ECLI:NL:GHARN:2003:AF7719
Gerechtshof Arnhem
- Eerste aanleg - enkelvoudig
- Rechtspraak.nl
Waardevaststelling onroerende zaak onder de Wet waardering onroerende zaken
In deze zaak, behandeld door het Gerechtshof Arnhem op 24 maart 2003, ging het om een geschil over de waardevaststelling van een appartement gelegen aan de [a-weg 1 te Q]. De belanghebbende, [X], had bezwaar gemaakt tegen de beschikking van de heffingsambtenaar van de gemeente Almere, die de waarde van het appartement op f. 329.000 (€ 149.293) had vastgesteld. De waardepeildatum was vastgesteld op 1 januari 1999, en de waarde moest worden bepaald naar de staat van het appartement bij het begin van het jaar 2001.

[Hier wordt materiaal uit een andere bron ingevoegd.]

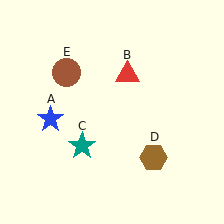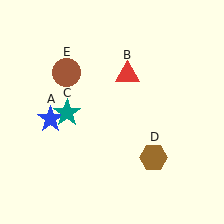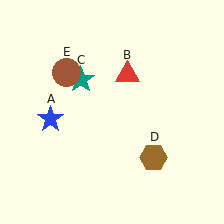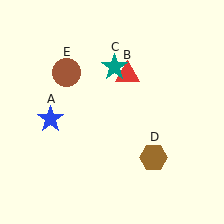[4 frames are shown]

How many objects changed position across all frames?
1 object changed position: teal star (object C).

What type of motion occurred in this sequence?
The teal star (object C) rotated clockwise around the center of the scene.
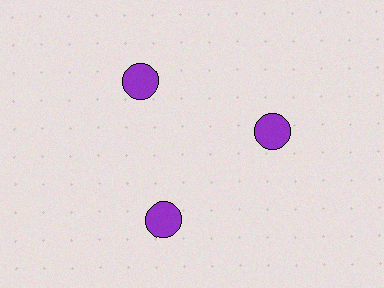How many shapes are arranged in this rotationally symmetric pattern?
There are 3 shapes, arranged in 3 groups of 1.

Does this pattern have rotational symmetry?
Yes, this pattern has 3-fold rotational symmetry. It looks the same after rotating 120 degrees around the center.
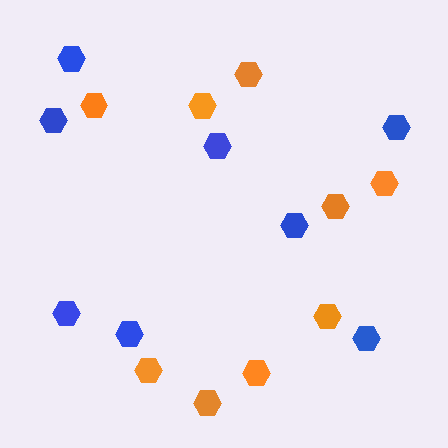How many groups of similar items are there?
There are 2 groups: one group of blue hexagons (8) and one group of orange hexagons (9).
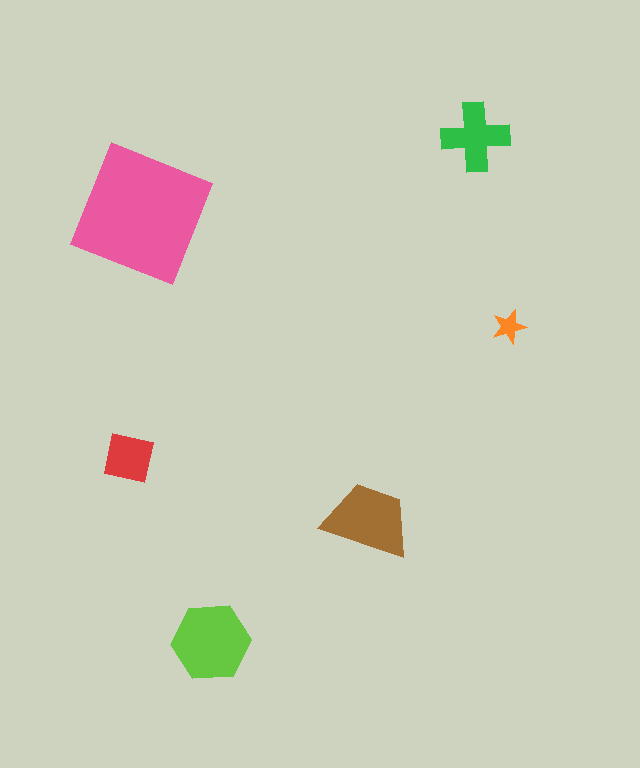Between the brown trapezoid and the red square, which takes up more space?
The brown trapezoid.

Het hof oordeelde dat het rapport van de ambtenaar onvoldoende bewijs bood voor de verdedigde waarde. De referentiewoningen die door de ambtenaar waren gebruikt voor de waardebepaling waren verkocht op tijdstippen die te ver van de waardepeildatum lagen, waardoor de verkoopprijzen niet als betrouwbare basis konden dienen. Bovendien was een van de referentiewoningen, gelegen aan de [b-weg 2], te groot om als vergelijkingsobject te dienen. Het hof concludeerde dat de waarde van het appartement van de belanghebbende moest worden vastgesteld op € 110.268 (f. 242.998).
Het hof verklaarde het beroep gegrond, vernietigde de uitspraak van de ambtenaar en gelastte de gemeente Almere om het door de belanghebbende gestorte griffierecht van € 29 te vergoeden. De mondelinge uitspraak was niet vatbaar voor cassatie, maar partijen konden verzoeken om een schriftelijke vervanging van de uitspraak. Het hof benadrukte dat bij een schriftelijke vervanging de inhoud van de uitspraak niet heroverwogen zou worden. De beslissing werd openbaar uitgesproken door mr. drs. F.J.P.M. Haas, lid van de zevende enkelvoudige belastingkamer, in aanwezigheid van griffier mr. D.N.N. Jansen.